On Sun, 05 Oct 2014 16:51:25 -0400, Sven Van Caekenberghe <s...@stfx.eu>
wrote:
[snip]
Apart from that, the tokenisation is not very efficient, #lines is a
copy of your whole contents, so is the #split: and #trimmed. The
algorithm sounds a bit lazy as well, writing it 'on purpose' with an eye
for performance might yield better results.
So I was reflecting on this more. If String and WideString were
immutable, then it'd be easy to avoid all of these copies; you could
instead pass around very tiny objects that had only three members (a
String, a start position, a stop position), and avoid copying very much
data.
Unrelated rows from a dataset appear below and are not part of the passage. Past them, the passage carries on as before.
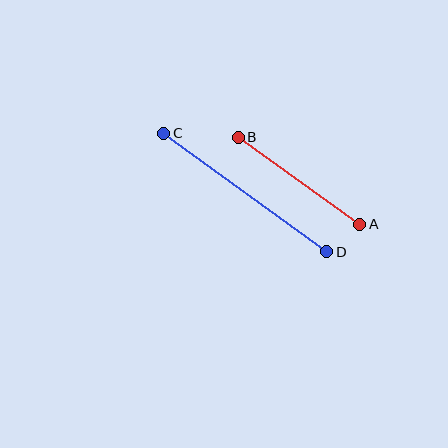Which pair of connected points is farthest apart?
Points C and D are farthest apart.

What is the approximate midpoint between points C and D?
The midpoint is at approximately (245, 193) pixels.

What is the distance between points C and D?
The distance is approximately 201 pixels.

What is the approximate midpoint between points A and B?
The midpoint is at approximately (299, 181) pixels.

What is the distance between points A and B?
The distance is approximately 149 pixels.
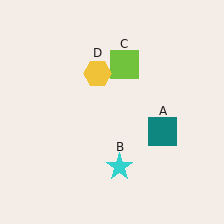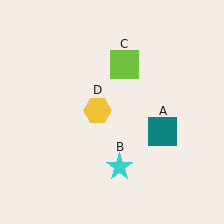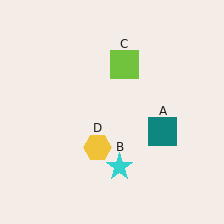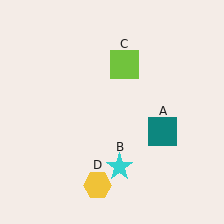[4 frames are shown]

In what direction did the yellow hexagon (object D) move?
The yellow hexagon (object D) moved down.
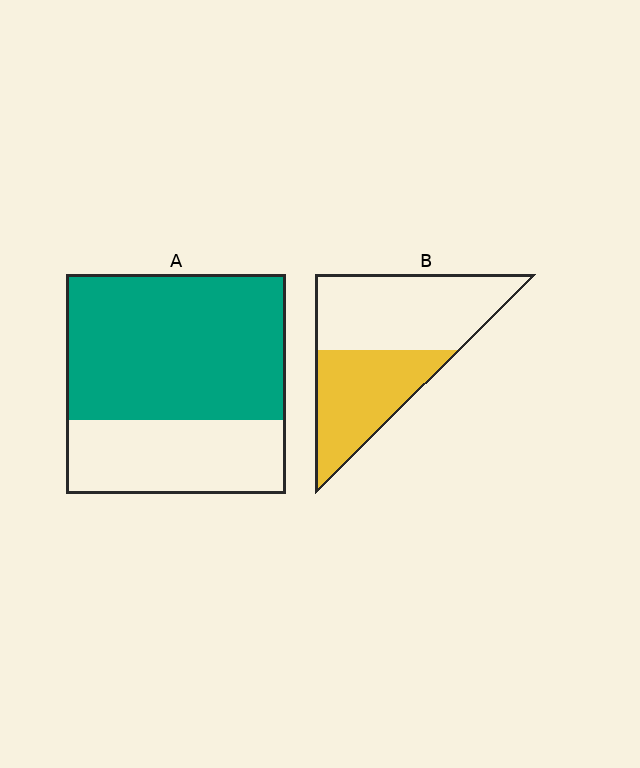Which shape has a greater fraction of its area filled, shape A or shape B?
Shape A.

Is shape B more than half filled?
No.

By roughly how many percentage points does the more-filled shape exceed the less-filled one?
By roughly 25 percentage points (A over B).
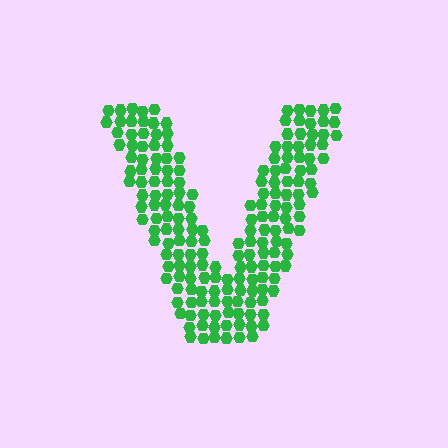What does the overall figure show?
The overall figure shows the letter V.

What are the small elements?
The small elements are hexagons.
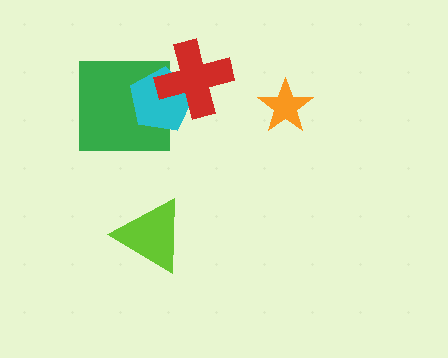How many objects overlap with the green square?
2 objects overlap with the green square.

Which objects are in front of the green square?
2 objects cover part of the green square: the cyan pentagon and the red cross.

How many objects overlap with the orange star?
0 objects overlap with the orange star.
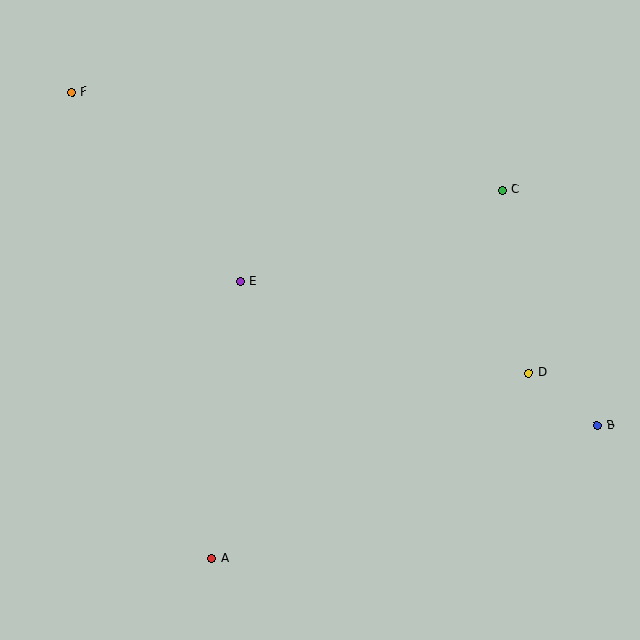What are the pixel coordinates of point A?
Point A is at (212, 559).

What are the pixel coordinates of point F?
Point F is at (71, 92).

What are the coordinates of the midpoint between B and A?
The midpoint between B and A is at (405, 492).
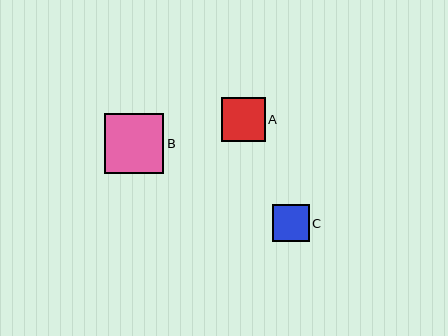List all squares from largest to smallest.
From largest to smallest: B, A, C.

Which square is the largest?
Square B is the largest with a size of approximately 60 pixels.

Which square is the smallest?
Square C is the smallest with a size of approximately 37 pixels.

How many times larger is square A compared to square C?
Square A is approximately 1.2 times the size of square C.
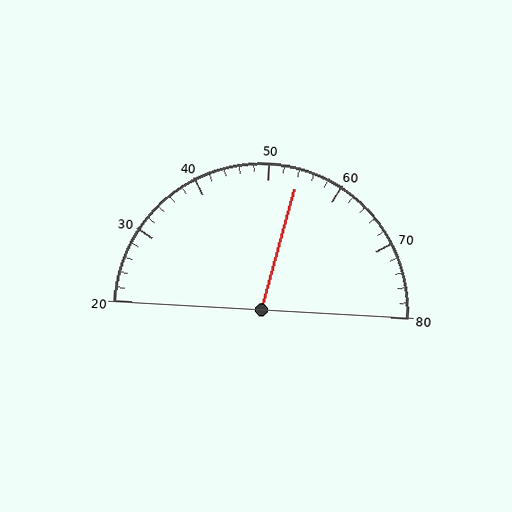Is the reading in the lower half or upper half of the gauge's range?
The reading is in the upper half of the range (20 to 80).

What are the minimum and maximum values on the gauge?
The gauge ranges from 20 to 80.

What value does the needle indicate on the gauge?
The needle indicates approximately 54.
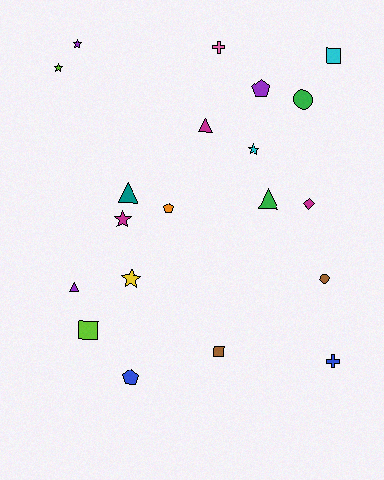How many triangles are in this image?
There are 4 triangles.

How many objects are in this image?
There are 20 objects.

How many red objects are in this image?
There are no red objects.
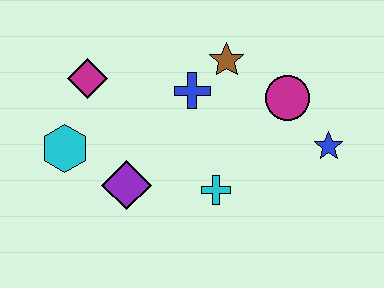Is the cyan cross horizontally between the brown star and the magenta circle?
No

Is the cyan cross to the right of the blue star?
No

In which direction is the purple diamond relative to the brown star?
The purple diamond is below the brown star.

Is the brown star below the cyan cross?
No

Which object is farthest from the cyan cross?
The magenta diamond is farthest from the cyan cross.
It's that String and WideString are mutable that preclude that.
For fun, since I know I won't mutate the stringsin this example, I
actually did a quick spike where I replaced #copyFrom:to: with a new
method I introduced called #viewFrom:to: that returned a StringView. I'll
post the code when I have a chance to clean it up if there's interest, but
it looks like it pretty handedly chops off 120-150ms from that runtime
(i.e., double the speed).
Has there been any thought to introducing some immutable collections? Or
maybe I'm just missing them? They'd be useful not just for String and
WideString, but really for basically any of the collection types. The
implementation in most cases would be as simple as overriding #at:put: and
friends to throw "self shouldNotImplement", and then providing
methods/classes like the one I introduced to allow taking advantage of the
newfound immutability.
If there's interest, I'd be happy to submit a Slice we could use as a
concrete RFC of what this could look like.
--Benjamin